Murdoch studied graphic design at Wellington Polytechnic School of Design, and worked as a graphic designer for Wellington City Art Gallery, for the Legal Resources Trust, and with activist design group the Wellington Media Collective as its only female graphic designer. In 1999/2000 she did Volunteer Service Abroad in the township of Indinsane, South Africa, working with a Xhosa women’s community development group co-drawing comics on HIV/AIDS prevention and early childhood education. She continues to work as a designer and illustrator.

Murdoch lives in Wellington and is married with a daughter, stepdaughter, two cats (la Luna and Munro), and a dog (Iris). Munro, named after a dog in a book by American author T.R. Pearson, is this inspiration for her daily newspaper cartoon of the same name.

==Career ==
Murdoch began cartooning full-time in her early 50s, after being encouraged by former partner Trace Hodgson, a political cartoonist for the New Zealand Listener. Her first cartoons were of Munro the cat, appearing daily alongside the crossword in the Dominion Post, which continues to run in Fairfax newspapers; each one incorporates a clue from that day's crossword. She then began doing "political illustration" for the columnist Tracy Watkins; her first proper political cartoon appeared in the Waikato Times in August 2013. Her political work is published in the Sunday Star Times, where she was appointed political cartoonist in December 2014, the Christchurch Press, and occasionally the Dominion Post or the Waikato Times: usually cartoons but sometimes illustrations in collaboration with others, such as the feature Growing Up Kiwi: Sophie's Story.

Murdoch is the first woman to produce regular cartoons for a New Zealand newspaper. She signs her work "Murdoch", initially concerned that her work would be read differently if people knew she was female. "As a woman cartooning, I will inevitably see things differently to a man." The issues of most importance to her personally are social justice, animal welfare, and the environment. Her favourite politician to draw is Judith Collins: "She's so fantastic – what would we do without her?"

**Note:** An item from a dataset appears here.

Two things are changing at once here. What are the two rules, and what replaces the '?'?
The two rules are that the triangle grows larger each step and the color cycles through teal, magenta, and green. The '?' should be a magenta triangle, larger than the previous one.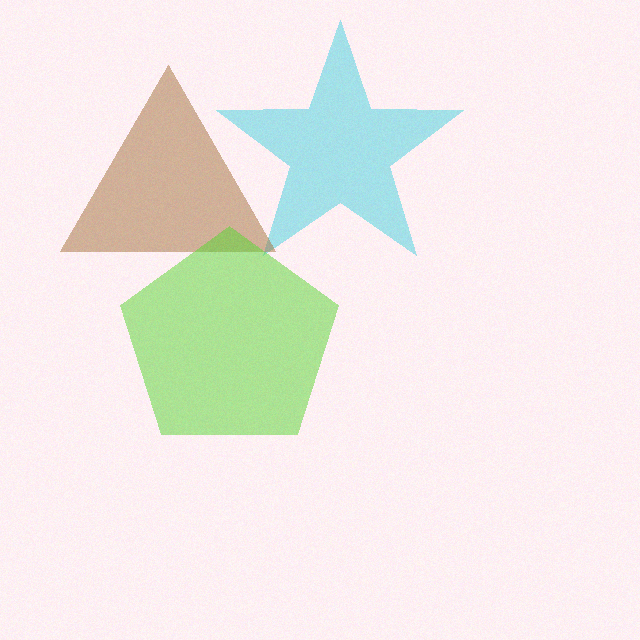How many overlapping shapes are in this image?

In 2016, a 200 page book on Murdoch's work was published, which topped Unity Books' bestseller list

== Social justice ==
Murdoch has a strong theme of social justice throughout her work. Her final-year thesis at Wellington Polytechnic School of Design was graphical material such as logos and posters for Wellington Rape Crisis Centre.

Another example is the Take The TVZZ Kiwi-Meter Quiz! cartoon from Christchurch's The Press, in which a Māori woman is depicted abused and covered in bandages of the various 'special treatments' Māori experience in New Zealand, such as lower educational outcomes and substandard housing. Murdoch has said that she feels caring is part of her job as a cartoonist, and that 'underneath I'm really angry about a lot of the things I'm drawing about'.

== Awards and honours ==
Murdoch was nominated for "Cartoonist of the Year" in the 2014 and 2015 Canon Media Awards, and won in 2016 and 2017, the first woman to receive this award. The awards were renamed the Voyager Media Awards, and Murdoch won again in 2018. Judges applauded her "fresh style and satirical intelligence" and described her as "gleeful and ingenious, and very funny, but she can shock us too"; one commented, "Sharon Murdoch's political cartoons satisfy the two golden rules of the art form. They make you laugh and are wickedly caricatured." Her cartoon The Alphabet for Needy Children was described as a "powerful comment on homelessness".

In 2017 Murdoch was inducted into the Massey University's College of Creative Arts' Hall of Fame.

== Bibliography ==
- Murdoch: The Political Cartoons of Sharon Murdoch (2016). Commentary by Melinda Johnston.
- Three Words: An Anthology of Aotearoa/NZ Women's Comics (2016). Contributor.
- Digital Cartoons and Sharon Murdoch (2017) by Valerie Love.